Rede von Yves Mersch, Mitglied des Direktoriums der EZB, Schweizerisch-Deutscher Wirtschaftsclub, Frankfurt am Main, 19. März 2018

Sehr geehrte Damen und Herren,

Gegenwärtig erholt sich die Wirtschaft im Euroraum noch stärker als erwartet. Viele hoffen daher, dass die Geldpolitik bald wieder „normaler“ wird.

Die Modalitäten des Ausstiegs aus unserem Ankaufprogramm sind dabei an eine Voraussetzung geknüpft: die nachhaltige Anpassung der Inflation an unser Ziel.

Wir sind zuversichtlicher geworden, dass die Inflation auf dem richtigen Weg ist. Es ist also nur noch eine Frage der Zeit, bis wir das Ziel erreichen. Auf dem Weg dahin brauchen wir allerdings weiterhin eine expansive Geldpolitik.

Das bedeutet aber nicht, dass unsere konkreten geldpolitischen Maßnahmen komplett unverändert bleiben müssen. Der graduelle Ausstieg aus dem Ankaufprogramm stellt uns jedoch vor gewisse Herausforderungen: Einerseits könnte ein zu rasches Ende zu überzogenen Marktreaktionen führen. Andererseits, nimmt die Effektivität des Ankaufprogramms mit der Zeit ab; die Nebenwirkungen nehmen zu. Um diese Risiken einzudämmen, brauchen wir eine glaubwürdige Perspektive für den Ausstieg.

Hintergründe für die Anpassung des Ankaufprogramms

Lassen Sie uns zunächst in die Vergangenheit blicken, in der wir das Ankaufprogramm bereits angepasst haben. Im Oktober des vergangenen Jahres beschloss der EZB-Rat die Ankäufe zu reduzieren. Am 8. März dieses Jahres bestätigte der EZB-Rat, dass die Nettokäufe im derzeitigen Umfang von monatlich 30 Mrd Euro bis Ende September 2018 erfolgen sollen. Falls erforderlich, können die Ankäufe darüber hinaus fortgeführt werden, bis der EZB-Rat eine nachhaltige Korrektur der Inflationsentwicklung erkennt, die mit seiner Definition von Preisstabilität auf mittlerer Sicht im Einklang steht.

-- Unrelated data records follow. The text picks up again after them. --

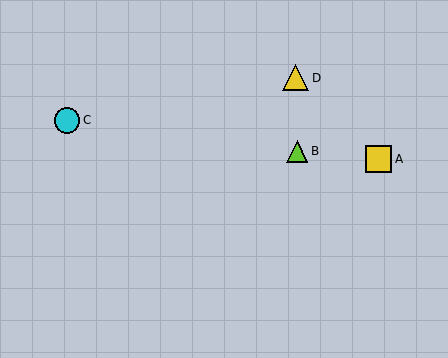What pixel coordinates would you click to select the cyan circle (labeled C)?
Click at (67, 120) to select the cyan circle C.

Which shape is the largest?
The yellow square (labeled A) is the largest.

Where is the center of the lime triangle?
The center of the lime triangle is at (297, 151).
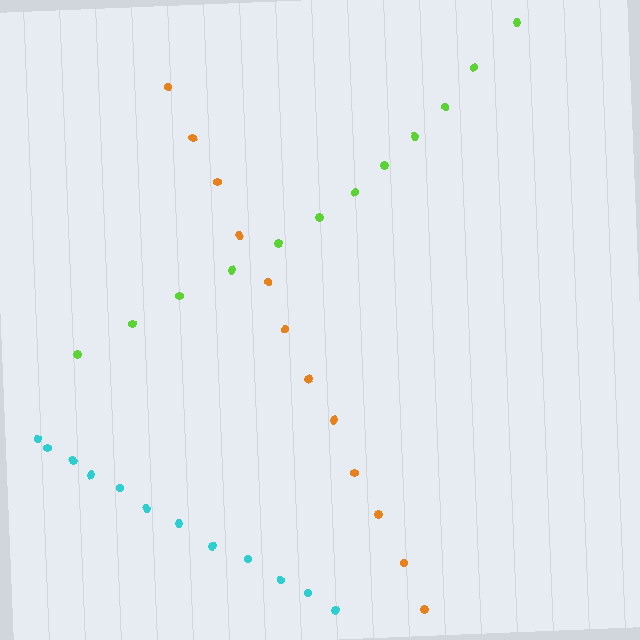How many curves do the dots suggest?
There are 3 distinct paths.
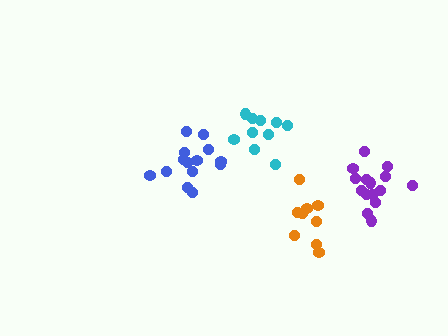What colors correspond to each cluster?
The clusters are colored: cyan, purple, blue, orange.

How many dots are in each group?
Group 1: 10 dots, Group 2: 15 dots, Group 3: 14 dots, Group 4: 9 dots (48 total).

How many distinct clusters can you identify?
There are 4 distinct clusters.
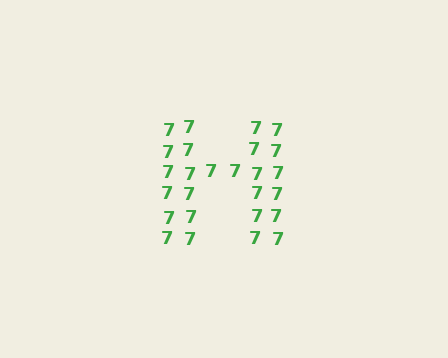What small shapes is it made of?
It is made of small digit 7's.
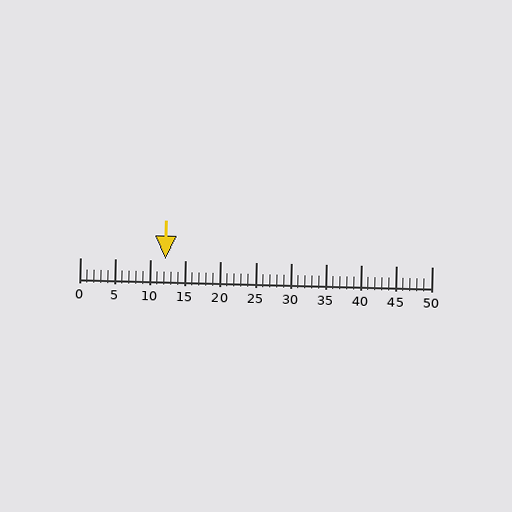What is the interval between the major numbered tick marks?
The major tick marks are spaced 5 units apart.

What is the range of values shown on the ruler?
The ruler shows values from 0 to 50.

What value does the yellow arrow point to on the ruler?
The yellow arrow points to approximately 12.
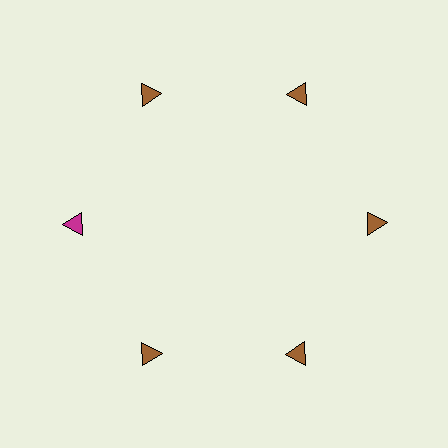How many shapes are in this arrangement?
There are 6 shapes arranged in a ring pattern.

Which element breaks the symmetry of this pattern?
The magenta triangle at roughly the 9 o'clock position breaks the symmetry. All other shapes are brown triangles.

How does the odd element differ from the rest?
It has a different color: magenta instead of brown.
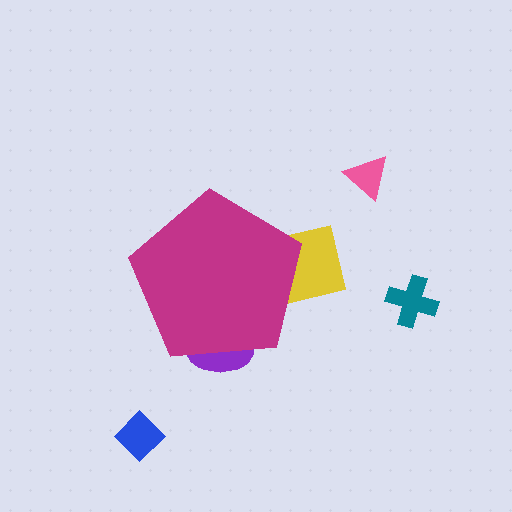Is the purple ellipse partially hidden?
Yes, the purple ellipse is partially hidden behind the magenta pentagon.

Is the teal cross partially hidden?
No, the teal cross is fully visible.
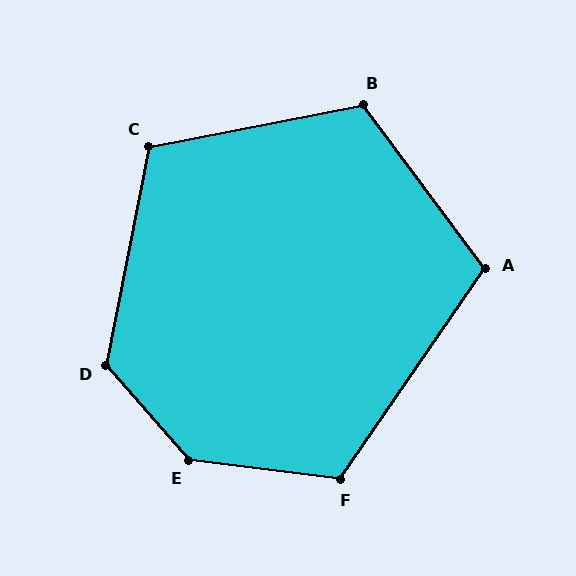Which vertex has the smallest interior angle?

Das Ankaufprogramm wurde wegen des erwarteten Preisschubs aufgrund des kräftigen und breit angelegten Wirtschaftswachstums im Euroraum angepasst. Seit nunmehr 18 Quartalen wächst die Wirtschaft im Euroraum ununterbrochen, wobei die einschlägigen Indikatoren auf ein anhaltendes kräftiges Wachstum hindeuten.

Den Projektionen der EZB-Experten zufolge dürfte die Wirtschaft kurzfristig sogar noch etwas schneller wachsen als bislang erwartet. Das jährliche reale BIP wird 2018 um 2,4 %, 2019 um 1,9 % und 2020 um 1,7 % steigen. Gegenüber den Projektionen vom Dezember 2017 wurden die Aussichten für das Wachstum des realen BIP im Jahr 2018 nach oben korrigiert; für die beiden darauffolgenden Jahre bleibt der Ausblick unverändert.

Insgesamt werden die Risiken für die Wachstumsaussichten des Eurogebiets als ausgewogen eingestuft. Es sind nunmehr globale Faktoren, die die starken Wachstumsaussichten eintrüben könnten.

Erstens, die von der US-Regierung angekündigten neuen Handelsmaßnahmen. EZB-interne Schätzungen deuten darauf hin, dass die Erstrundeneffekte der vorgeschlagenen Maßnahmen für den Euroraum wahrscheinlich gering ausfallen, auch im Fall von Vergeltungsmaßnahmen seitens der US Handelspartnern. Folgeeffekte könnten allerdings stärker ausfallen.

Zweitens, die Entwicklungen an den Devisen- und anderen Finanzmärkten. Diesbezüglich möchte ich darauf hinweisen, dass die jüngste Volatilität an den Aktienmärkten jedoch nur geringe Auswirkungen auf andere Vermögensklassen im Euroraum hatte.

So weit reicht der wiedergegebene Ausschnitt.